Anorectal manometric evaluation
Many series have shown that anoractal manometry is not specific for rectocele. It is especially necessary in the evaluation of concomitant sphincter disorders in cases with fecal incontinence.

Endoanal Ultrasound
Endoanal-endorectal US (ERUS) can be performed in patients with symptomatic rectocele.

TREATMENT
Only symptomatic rectoceles should be treated. Asymptomatic cases can be treated during surgery on other pelvic organs.

medical treatment
Conservative treatment includes pelvic wall rehabilitation. More beneficial for small rectoceles Oral or topical estrogen is beneficial in women with vaginal wall atrophy.

botulinum toxin
In 14 patients with symptomatic rectocele and outlet obstruction, symptomatic improvement was achieved with the use of botox, paradoxically, by inhibition of puborectal contractions.

Surgical treatment
Common purpose of different surgical approaches

Ensuring symptomatic recovery

Correction of anatomy

Having a healthy defecation

Continuity of sexual functions

Repair with transvaginal suture
It is based on reconstruction by side-to-side plication of the rectovagian septum and plication of the levator ani in the anterior of the rectum. Since the vaginal anatomy cannot be fully corrected, recurrences are seen in defecation and sexual symptoms. Vaginal contraction causes dyspareunia with hiatus stenosis of the genitalia, while Levator anide causes atrophy and scar tissue

Francis (1961) described dyspareunia at a rate of 50% after postcolp.

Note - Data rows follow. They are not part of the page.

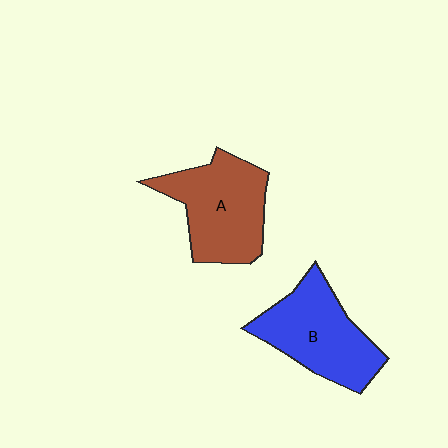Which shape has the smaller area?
Shape B (blue).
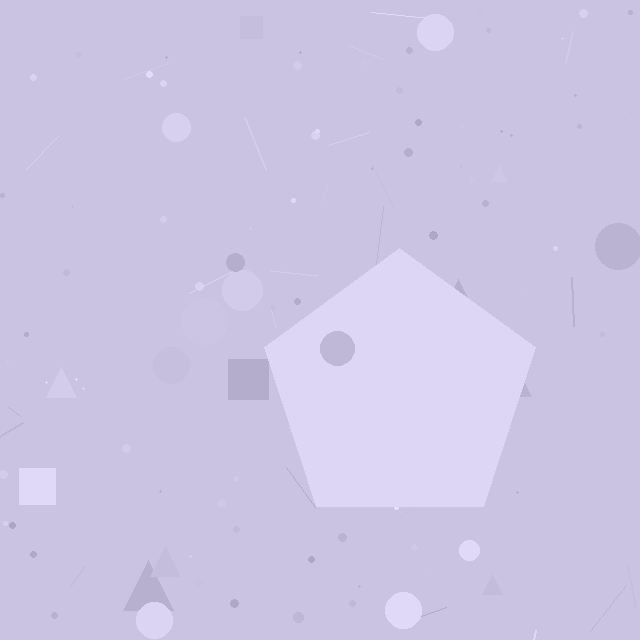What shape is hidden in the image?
A pentagon is hidden in the image.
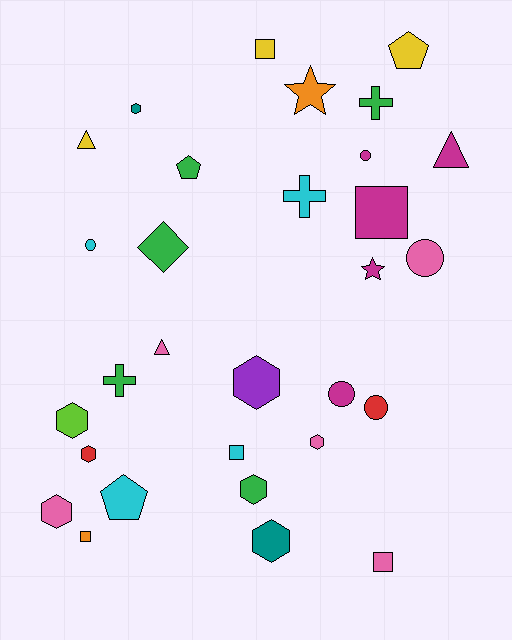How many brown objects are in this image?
There are no brown objects.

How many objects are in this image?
There are 30 objects.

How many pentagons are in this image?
There are 3 pentagons.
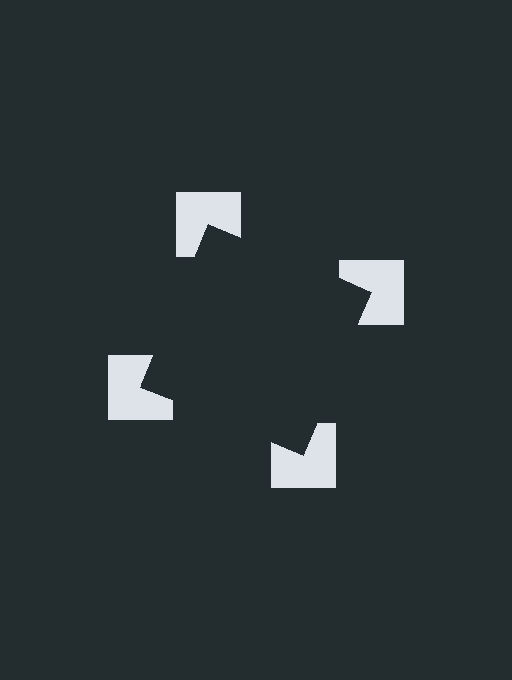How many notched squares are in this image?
There are 4 — one at each vertex of the illusory square.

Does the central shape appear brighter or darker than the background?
It typically appears slightly darker than the background, even though no actual brightness change is drawn.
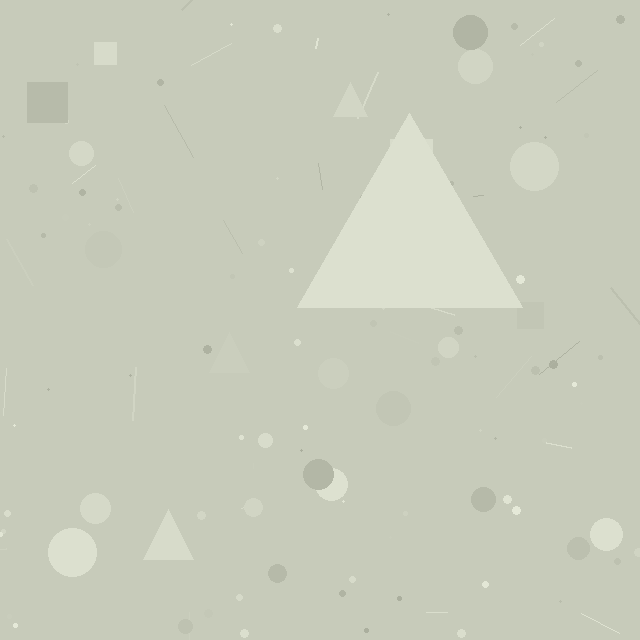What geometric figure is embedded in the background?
A triangle is embedded in the background.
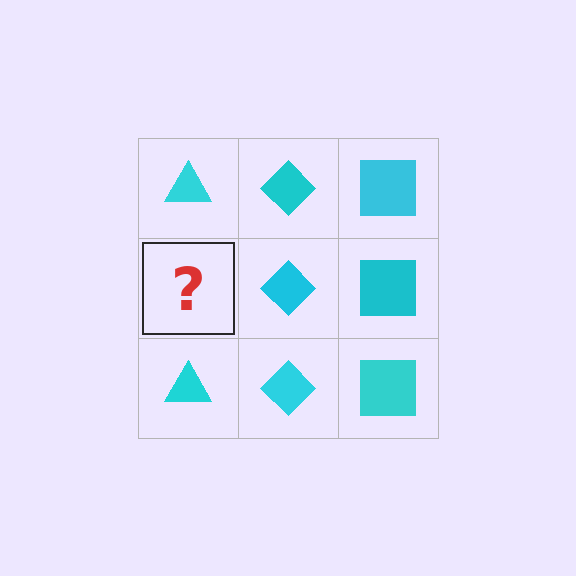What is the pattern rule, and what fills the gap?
The rule is that each column has a consistent shape. The gap should be filled with a cyan triangle.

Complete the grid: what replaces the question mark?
The question mark should be replaced with a cyan triangle.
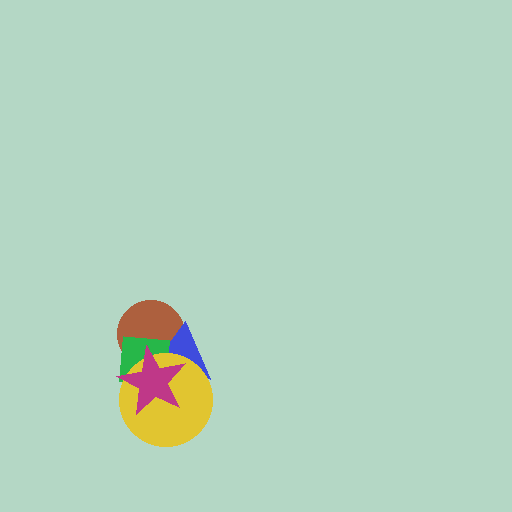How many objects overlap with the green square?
4 objects overlap with the green square.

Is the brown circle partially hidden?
Yes, it is partially covered by another shape.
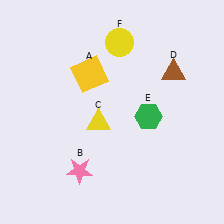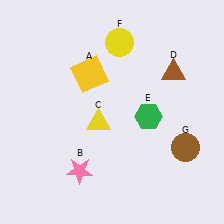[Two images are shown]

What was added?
A brown circle (G) was added in Image 2.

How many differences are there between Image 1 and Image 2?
There is 1 difference between the two images.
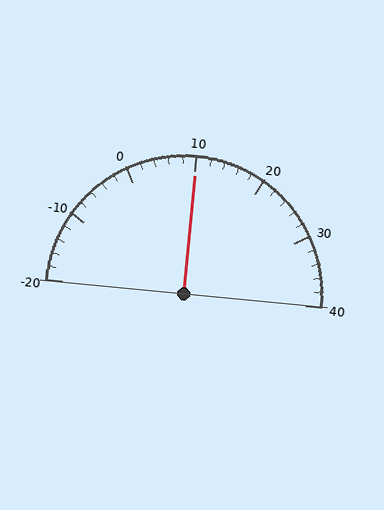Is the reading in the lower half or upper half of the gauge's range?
The reading is in the upper half of the range (-20 to 40).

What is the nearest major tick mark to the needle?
The nearest major tick mark is 10.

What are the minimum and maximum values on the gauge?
The gauge ranges from -20 to 40.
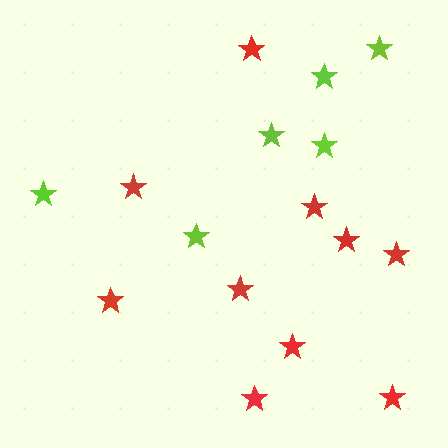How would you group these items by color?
There are 2 groups: one group of red stars (10) and one group of lime stars (6).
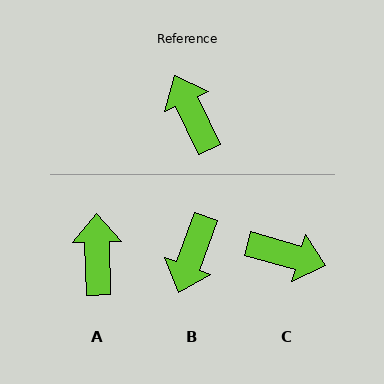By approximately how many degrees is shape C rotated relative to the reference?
Approximately 131 degrees clockwise.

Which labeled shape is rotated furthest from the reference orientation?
B, about 135 degrees away.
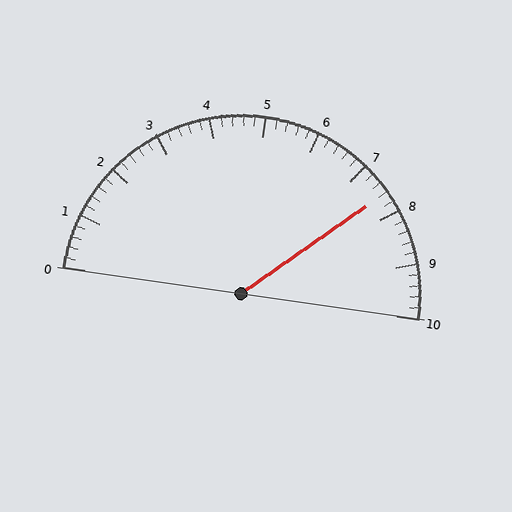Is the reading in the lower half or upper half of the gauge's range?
The reading is in the upper half of the range (0 to 10).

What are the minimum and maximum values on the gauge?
The gauge ranges from 0 to 10.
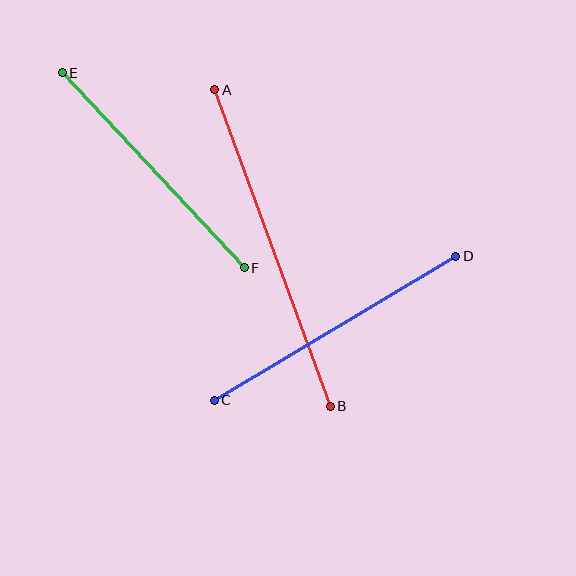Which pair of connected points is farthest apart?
Points A and B are farthest apart.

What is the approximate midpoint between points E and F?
The midpoint is at approximately (153, 170) pixels.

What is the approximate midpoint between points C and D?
The midpoint is at approximately (335, 328) pixels.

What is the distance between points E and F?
The distance is approximately 267 pixels.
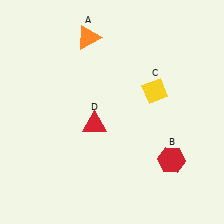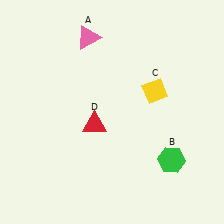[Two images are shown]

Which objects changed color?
A changed from orange to pink. B changed from red to green.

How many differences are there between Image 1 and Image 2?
There are 2 differences between the two images.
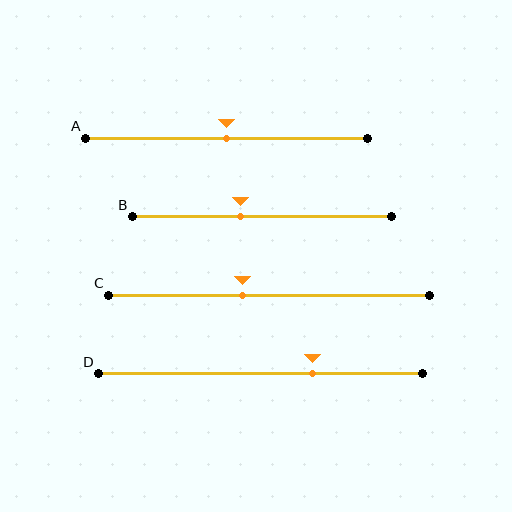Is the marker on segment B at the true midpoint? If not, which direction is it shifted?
No, the marker on segment B is shifted to the left by about 8% of the segment length.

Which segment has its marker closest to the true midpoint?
Segment A has its marker closest to the true midpoint.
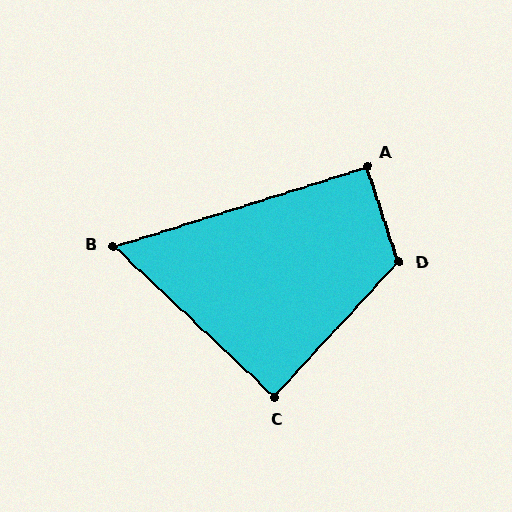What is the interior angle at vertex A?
Approximately 91 degrees (obtuse, close to a right angle).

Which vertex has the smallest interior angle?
B, at approximately 61 degrees.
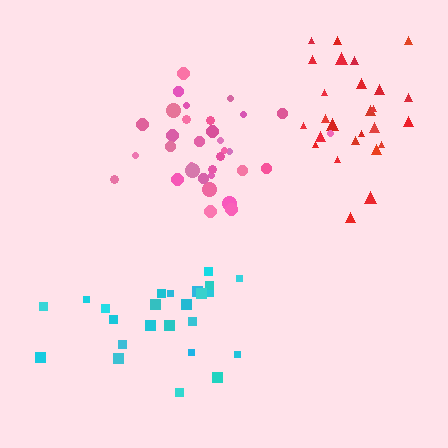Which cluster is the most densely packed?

Kahn (1997) post. colp. found that dyspareunia symptom, which was 18% before the treatment, was 28% after the treatment.

Paraiso (2001) states that no increase in dyspareunia was detected in a large series of 108 cases.

Transanal repair
It was developed by colorectal surgeons. It is based on the narrowing of the rectal lumen. It is especially recommended in patients with severe outlet obstruction. It is based on the strengthening of the rectal wall in two layers.

at 4-year follow-up

colp with transanal repair. between the posts

*constipation

*fecal incontinences

*There was no difference in terms of dyspareunia.

Repair with mesh
with severe symptoms

Recurrent posterior vaginal wall defect

Mesh is recommended for patients with insufficient quality tissue for repair.

Most of the time, patients go to the doctor with complaints of excessive straining, chronic constipation and pain and bleeding in the anus. Inadequate examination leads to unnecessary surgeries. The vast majority of women who are subsequently diagnosed with rectocele have previous hemorrhoids and anal fissure operations. Although rectocele is not a well-known entity, it is a disease that can be diagnosed by careful questioning and examination of the patients.

Transperineal mesh repair is preferred by our department in the treatment of symptomatic rectocele. In our large case series conducted and published in our clinic, the probability of recurrence of the disease was low and the patient satisfaction rate was found to be high in the disappearance of symptomatic complaints.